16. The system of claim 15, wherein the spherical lenses with each array direct wobbling light to a same area of the photodetector where the detected light is stable.
17. The system of claim 1, wherein the photodetector system comprises a silicon photomultiplier (SiPM) detector.
18. The system of claim 1, wherein each spherical lens is specifically designed so that the diameter of a spot of light on the photodetector corresponds with an effective detection area of the detector.
19. The system of claim 1, wherein the collection optics and spherical mirrors are specified such that a detected light spot on a corresponding photodetector is not affected by a positional change of the collected light focused on the spherical lens.

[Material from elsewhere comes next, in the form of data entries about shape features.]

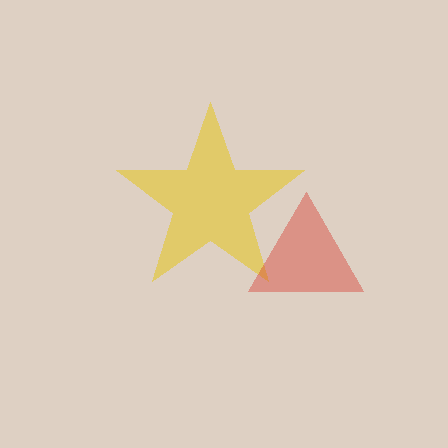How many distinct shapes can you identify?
There are 2 distinct shapes: a yellow star, a red triangle.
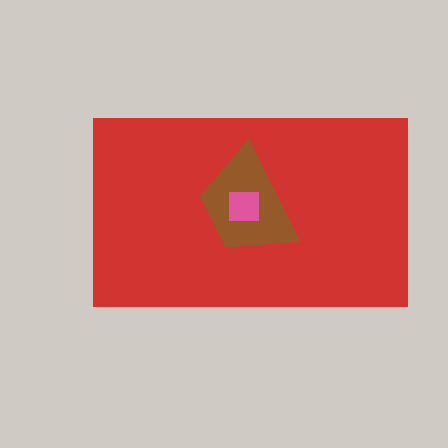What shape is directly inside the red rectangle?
The brown trapezoid.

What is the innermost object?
The pink square.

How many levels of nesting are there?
3.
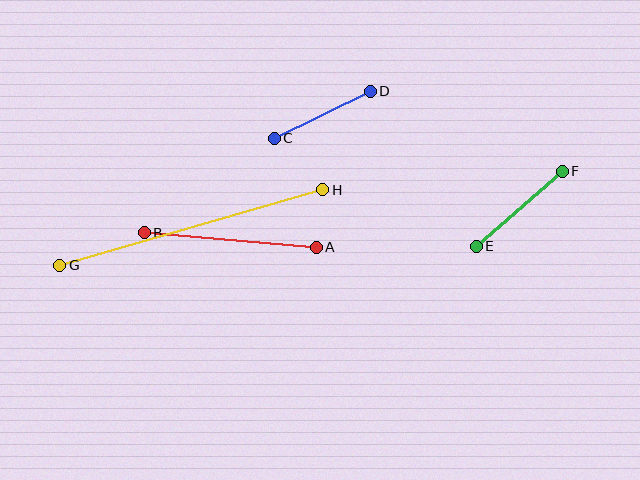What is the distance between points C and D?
The distance is approximately 107 pixels.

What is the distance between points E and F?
The distance is approximately 114 pixels.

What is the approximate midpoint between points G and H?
The midpoint is at approximately (191, 227) pixels.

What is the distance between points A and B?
The distance is approximately 173 pixels.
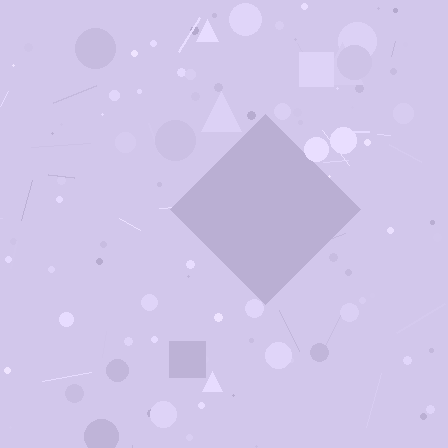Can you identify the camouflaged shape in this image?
The camouflaged shape is a diamond.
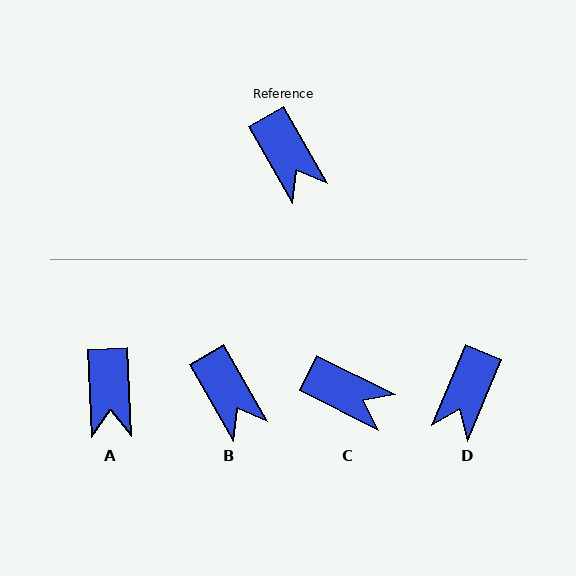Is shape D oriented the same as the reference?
No, it is off by about 52 degrees.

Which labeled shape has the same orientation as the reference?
B.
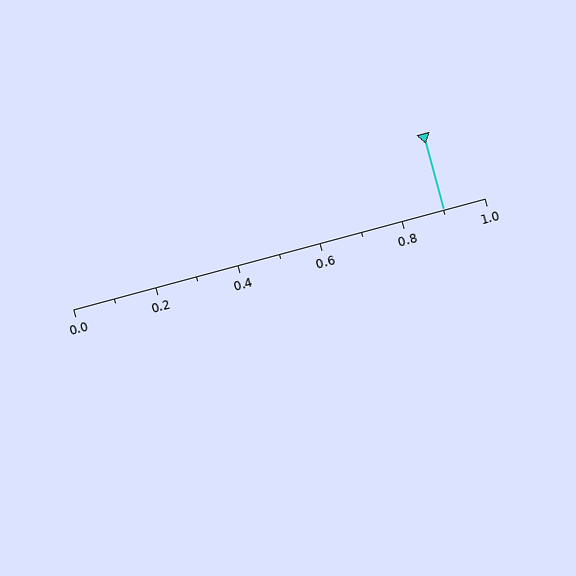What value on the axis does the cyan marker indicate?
The marker indicates approximately 0.9.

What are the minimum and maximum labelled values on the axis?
The axis runs from 0.0 to 1.0.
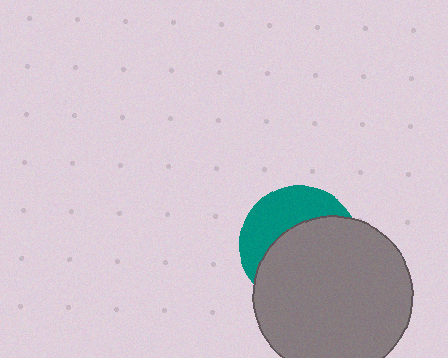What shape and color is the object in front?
The object in front is a gray circle.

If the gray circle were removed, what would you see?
You would see the complete teal circle.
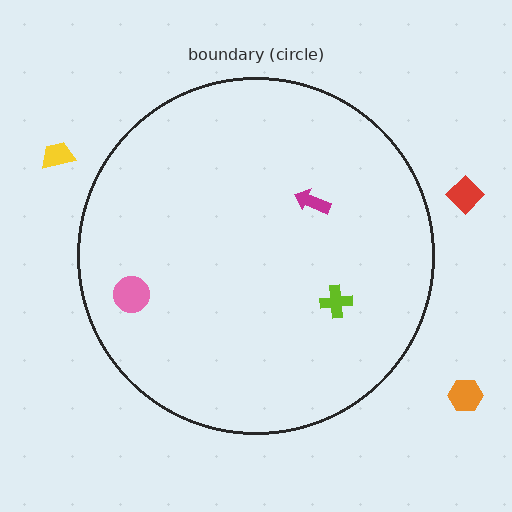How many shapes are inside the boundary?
3 inside, 3 outside.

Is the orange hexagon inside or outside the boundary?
Outside.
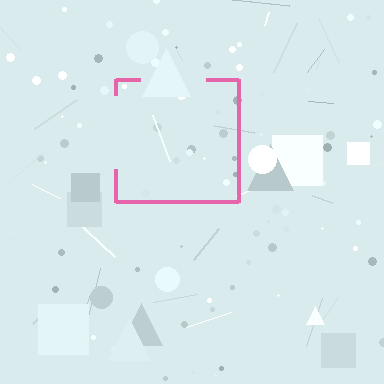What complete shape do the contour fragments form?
The contour fragments form a square.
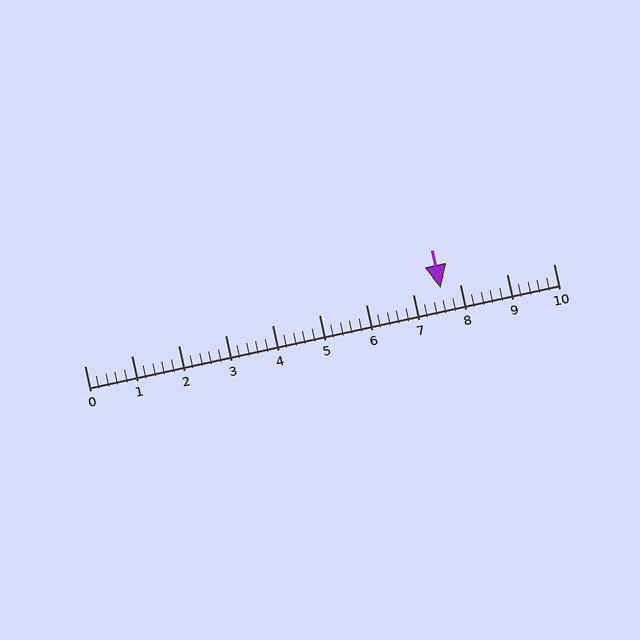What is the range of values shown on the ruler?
The ruler shows values from 0 to 10.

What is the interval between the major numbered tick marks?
The major tick marks are spaced 1 units apart.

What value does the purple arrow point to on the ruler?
The purple arrow points to approximately 7.6.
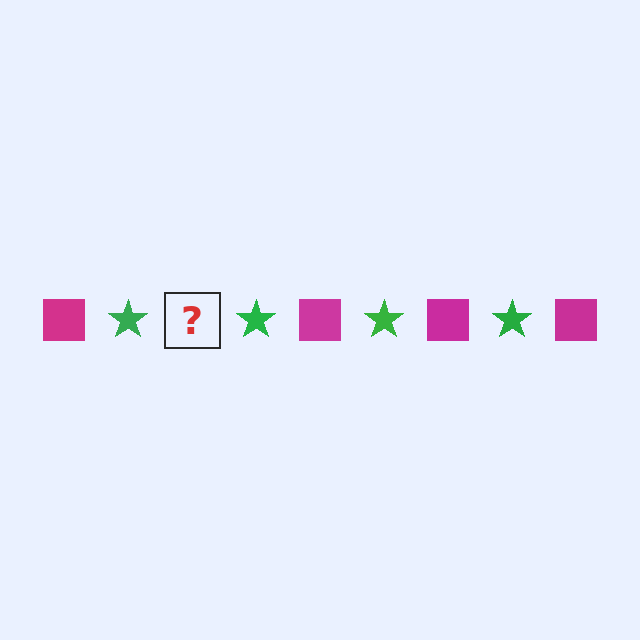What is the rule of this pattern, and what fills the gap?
The rule is that the pattern alternates between magenta square and green star. The gap should be filled with a magenta square.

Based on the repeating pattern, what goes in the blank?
The blank should be a magenta square.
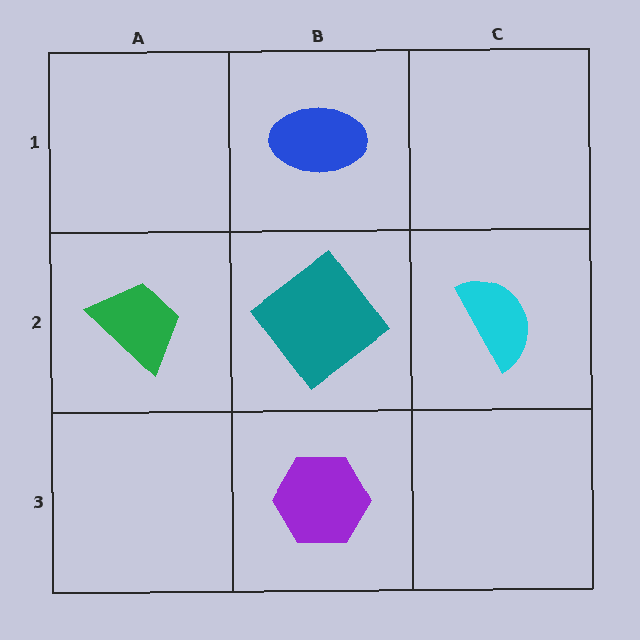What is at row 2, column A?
A green trapezoid.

20. The system of claim 1, wherein spherical lenses are designed so that the detected light signal on the corresponding photodetector is not sensitive to a horizontal position fluctuation of the biological cells inside the flow channel.

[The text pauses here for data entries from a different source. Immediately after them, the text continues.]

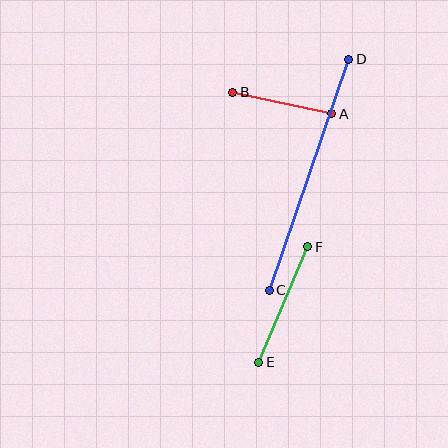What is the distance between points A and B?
The distance is approximately 101 pixels.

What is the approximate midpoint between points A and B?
The midpoint is at approximately (282, 103) pixels.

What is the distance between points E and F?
The distance is approximately 126 pixels.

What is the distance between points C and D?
The distance is approximately 244 pixels.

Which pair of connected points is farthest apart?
Points C and D are farthest apart.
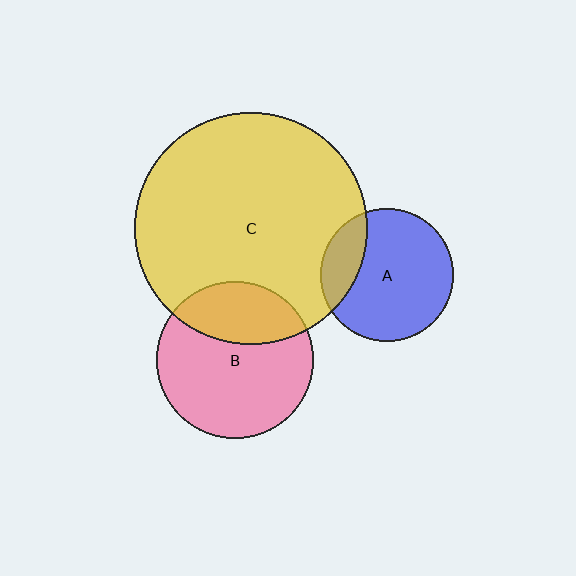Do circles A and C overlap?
Yes.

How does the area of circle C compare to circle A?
Approximately 3.0 times.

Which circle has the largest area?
Circle C (yellow).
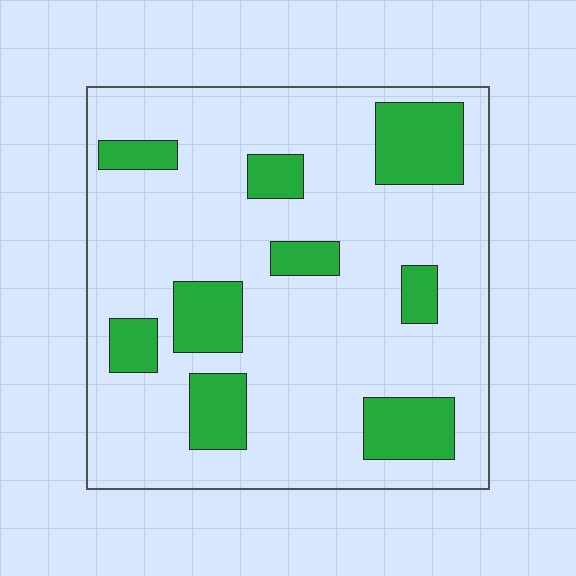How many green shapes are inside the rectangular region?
9.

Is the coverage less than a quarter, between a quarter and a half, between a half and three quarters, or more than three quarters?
Less than a quarter.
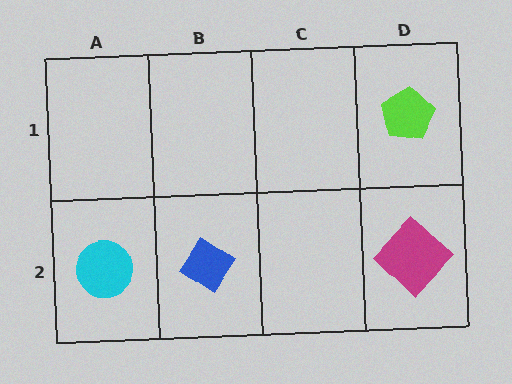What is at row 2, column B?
A blue diamond.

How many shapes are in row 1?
1 shape.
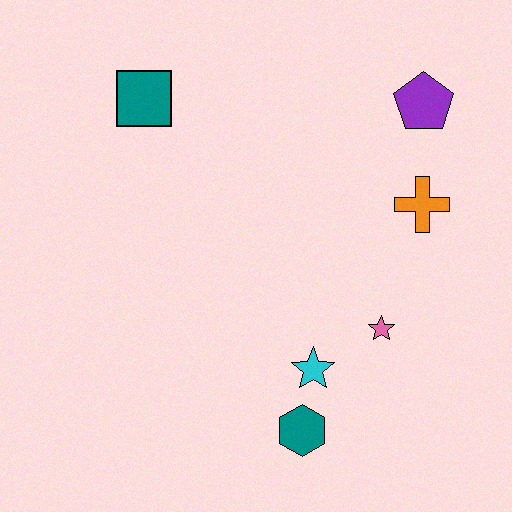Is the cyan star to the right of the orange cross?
No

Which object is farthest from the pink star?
The teal square is farthest from the pink star.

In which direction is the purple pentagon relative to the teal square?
The purple pentagon is to the right of the teal square.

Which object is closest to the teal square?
The purple pentagon is closest to the teal square.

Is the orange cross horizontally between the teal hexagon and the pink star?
No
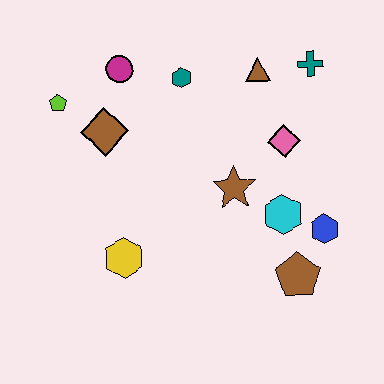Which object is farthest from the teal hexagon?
The brown pentagon is farthest from the teal hexagon.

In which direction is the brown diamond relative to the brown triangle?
The brown diamond is to the left of the brown triangle.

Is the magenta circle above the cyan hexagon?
Yes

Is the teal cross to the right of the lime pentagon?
Yes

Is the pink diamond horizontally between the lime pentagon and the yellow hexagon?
No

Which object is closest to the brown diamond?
The lime pentagon is closest to the brown diamond.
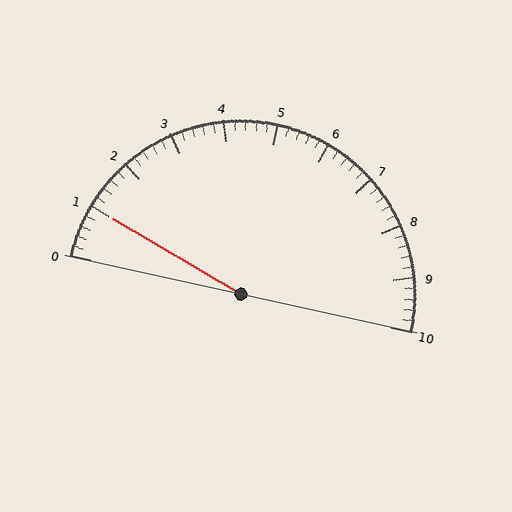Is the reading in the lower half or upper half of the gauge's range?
The reading is in the lower half of the range (0 to 10).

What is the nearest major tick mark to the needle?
The nearest major tick mark is 1.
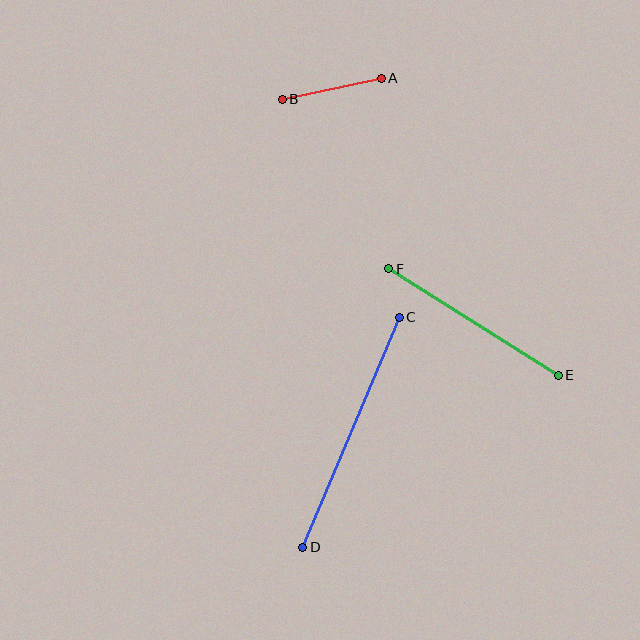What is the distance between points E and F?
The distance is approximately 200 pixels.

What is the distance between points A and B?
The distance is approximately 101 pixels.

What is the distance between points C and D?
The distance is approximately 249 pixels.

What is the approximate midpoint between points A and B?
The midpoint is at approximately (332, 89) pixels.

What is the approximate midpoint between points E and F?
The midpoint is at approximately (473, 322) pixels.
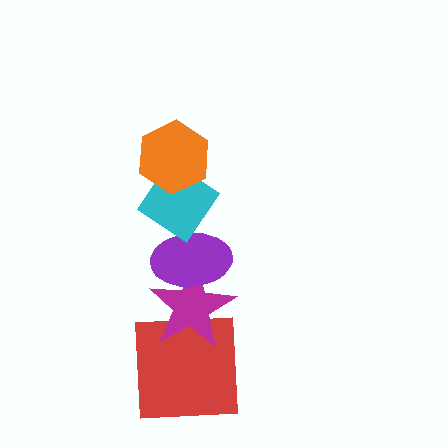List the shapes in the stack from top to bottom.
From top to bottom: the orange hexagon, the cyan diamond, the purple ellipse, the magenta star, the red square.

21. The system of claim 1, further comprising a set alignment optics configured to align the magnified light into the light splitting module and the arrays of spherical lenses.
22. A flow cytometer comprising the system of claim 1.

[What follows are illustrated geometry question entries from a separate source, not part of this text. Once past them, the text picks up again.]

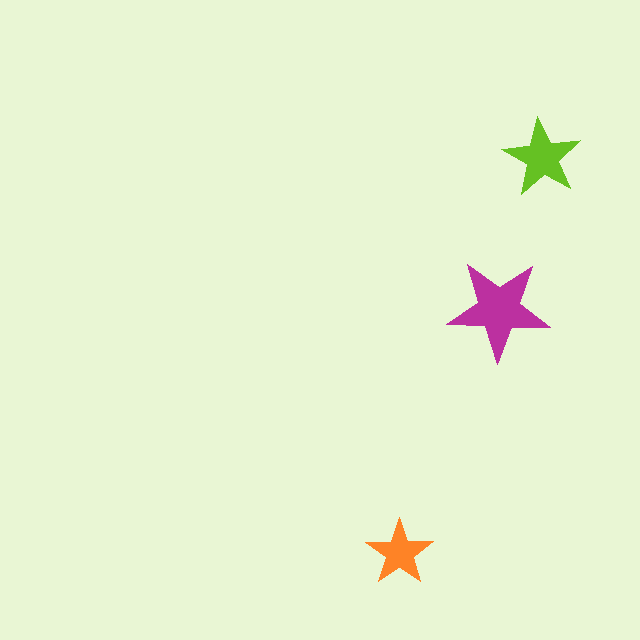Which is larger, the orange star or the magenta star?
The magenta one.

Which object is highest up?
The lime star is topmost.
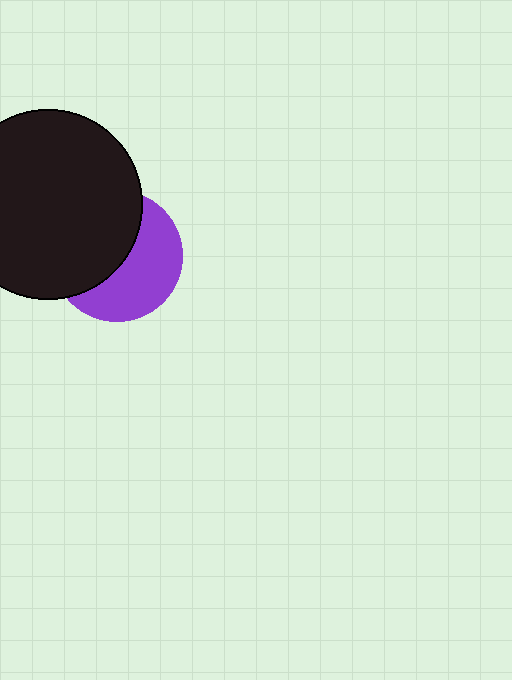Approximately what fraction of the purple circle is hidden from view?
Roughly 51% of the purple circle is hidden behind the black circle.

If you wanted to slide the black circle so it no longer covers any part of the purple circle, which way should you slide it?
Slide it left — that is the most direct way to separate the two shapes.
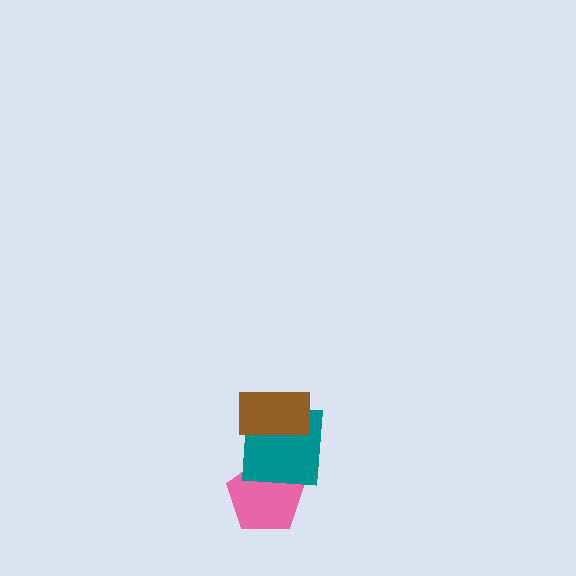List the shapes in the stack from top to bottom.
From top to bottom: the brown rectangle, the teal square, the pink pentagon.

23. A method of characterizing a biological cell, the method comprising:
a) passing a biological cell through a flow cell, the biological cell labeled with a plurality of fluorescent markers that fluoresce at different wavelengths when excited, the labels attached to or absent from cellular moieties that together characterize the biological cell by the presence, absence or abundance of the markers;
b) directing light to different positions along a length of the flow cell as the biological cell passes the different positions;
c) collecting light emitted from each of the different positions of the flow cell as the biological cell passes;
d) magnifying and focusing the collected light to different focusing distances according to different wavelength ranges, and to different positions within each focusing distance according to each of the different positions of the flow cell from which the collected light is emitted;
e) splitting the magnified light into a plurality of different wavelength ranges, wherein the different fluorescent wavelengths are divided between the plurality of different wavelength ranges;
f) receiving light of a same wavelength range that is emitted from the different positions along the length of the flow cell by a same array of spherical lenses, wherein different spherical lenses within each array receives light emitted from the different positions of the flow cell;
g) directing light from each of the spherical lenses to a different photodetector; and
h) measuring light at each of the different photodetectors, thereby identifying the presence, absence or abundance of the markers and thus cellular moieties to characterize the biological cell.